In courses that fit well with discussion, the committee should encourage professors to offer sections only optionally. For example, students who take the section might receive 20 percent of their course grade from discussion and the rest from papers and tests, while students who elect not to take the section would receive their entire grade based on papers and tests.

This system would solve several problems at once. First, sections would be dramatically improved by a full complement of students especially interested in the course material and committed to discussion. Second, students who do not like speaking in small groups or are not taking the class seriously would not have to waste their time in section. And finally, making most sections optional would decrease the number of TAs thrown into courses in which they have little expertise.

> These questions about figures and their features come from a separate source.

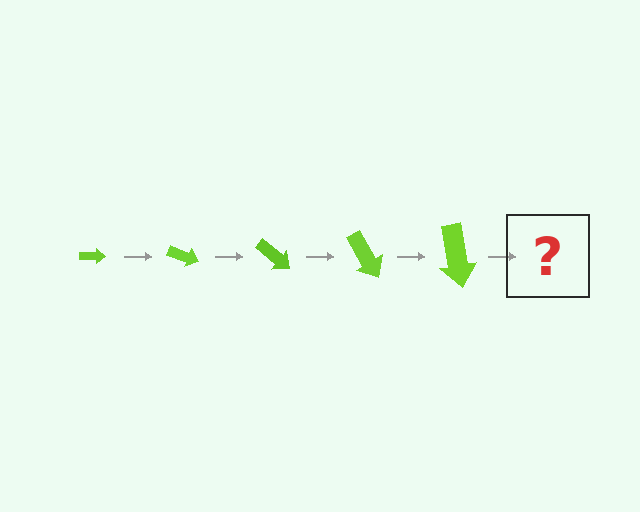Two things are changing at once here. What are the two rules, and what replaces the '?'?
The two rules are that the arrow grows larger each step and it rotates 20 degrees clockwise each step. The '?' should be an arrow, larger than the previous one and rotated 100 degrees clockwise from the start.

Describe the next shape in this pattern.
It should be an arrow, larger than the previous one and rotated 100 degrees clockwise from the start.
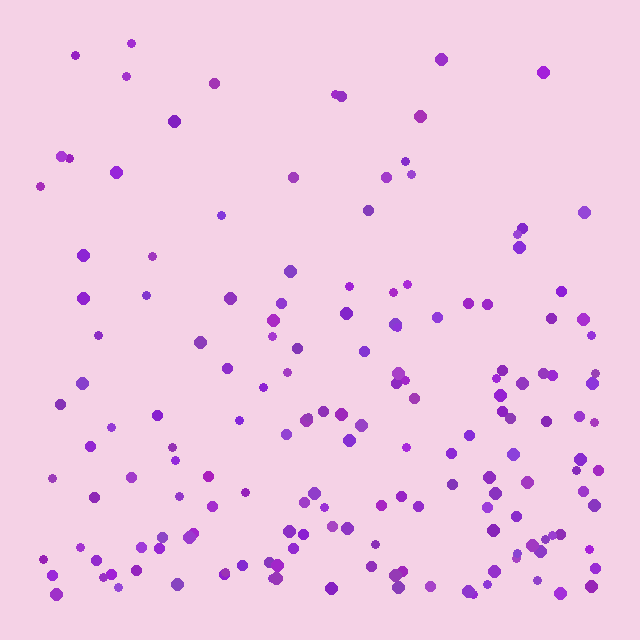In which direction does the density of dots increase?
From top to bottom, with the bottom side densest.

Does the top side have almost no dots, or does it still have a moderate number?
Still a moderate number, just noticeably fewer than the bottom.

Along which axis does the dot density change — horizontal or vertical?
Vertical.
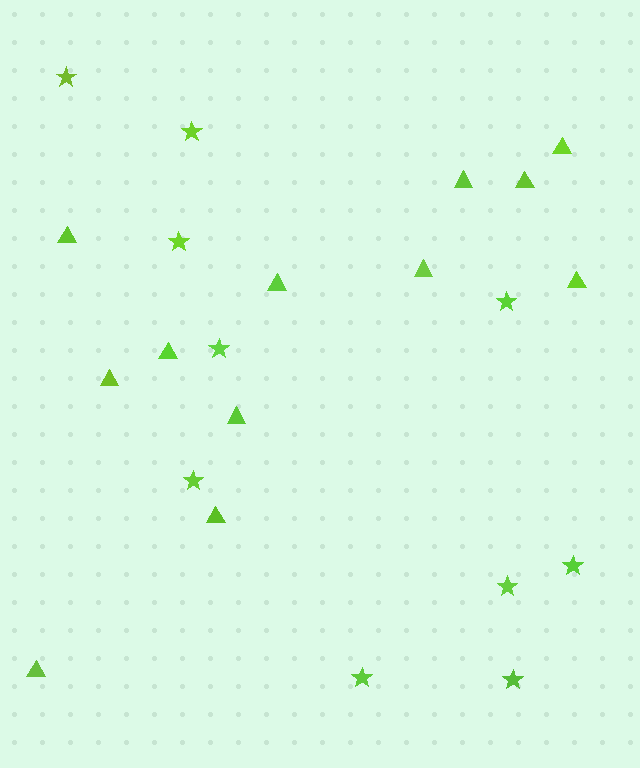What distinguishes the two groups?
There are 2 groups: one group of triangles (12) and one group of stars (10).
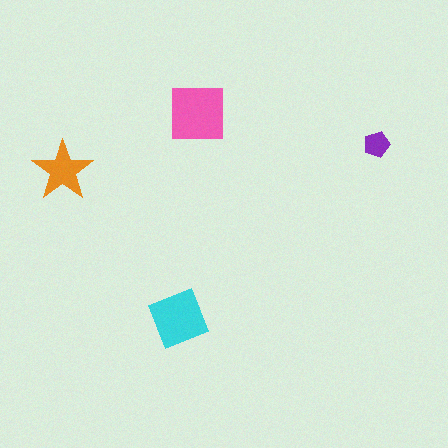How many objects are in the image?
There are 4 objects in the image.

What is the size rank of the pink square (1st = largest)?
1st.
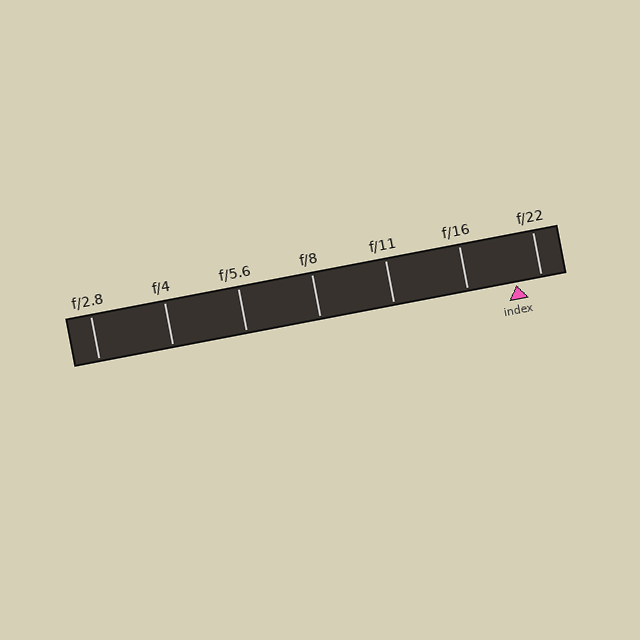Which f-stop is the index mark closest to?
The index mark is closest to f/22.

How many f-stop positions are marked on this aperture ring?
There are 7 f-stop positions marked.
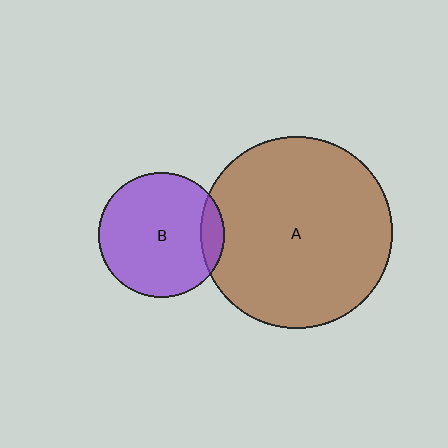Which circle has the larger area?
Circle A (brown).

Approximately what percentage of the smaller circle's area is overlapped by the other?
Approximately 10%.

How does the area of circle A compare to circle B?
Approximately 2.3 times.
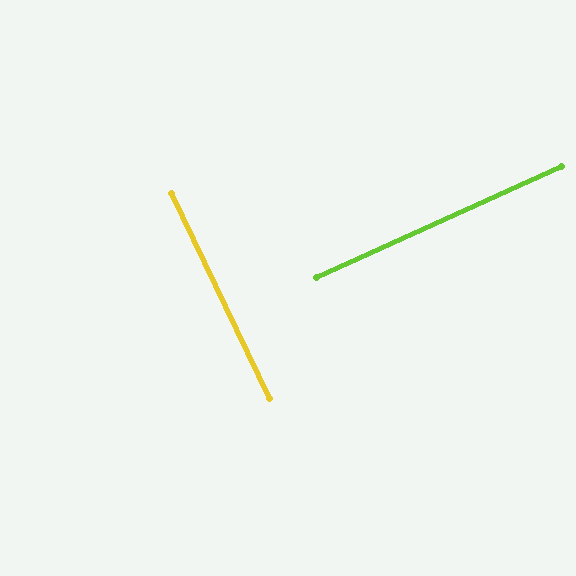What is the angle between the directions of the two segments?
Approximately 88 degrees.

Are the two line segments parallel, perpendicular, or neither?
Perpendicular — they meet at approximately 88°.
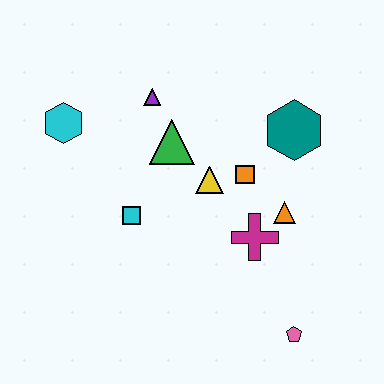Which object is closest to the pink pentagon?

In many ways, the question is not whether the committee can solve the problem of sections, but whether it will try. The underlying issue is that both these plans — cutting sections for some classes and making them optional for most others — would considerably decrease the demand for graduate student teachers. Given the tense relationship between some graduate student groups and the University, it might be tempting for the committee to bypass the issue of sections for political reasons.

We think such a decision would be highly disappointing and contradictory to the charge Yale President Richard Levin gave the committee six months ago. Reforming sections might be the single best way to immediately improve the undergraduate curriculum — we hope the committee doesn’t let that opportunity pass.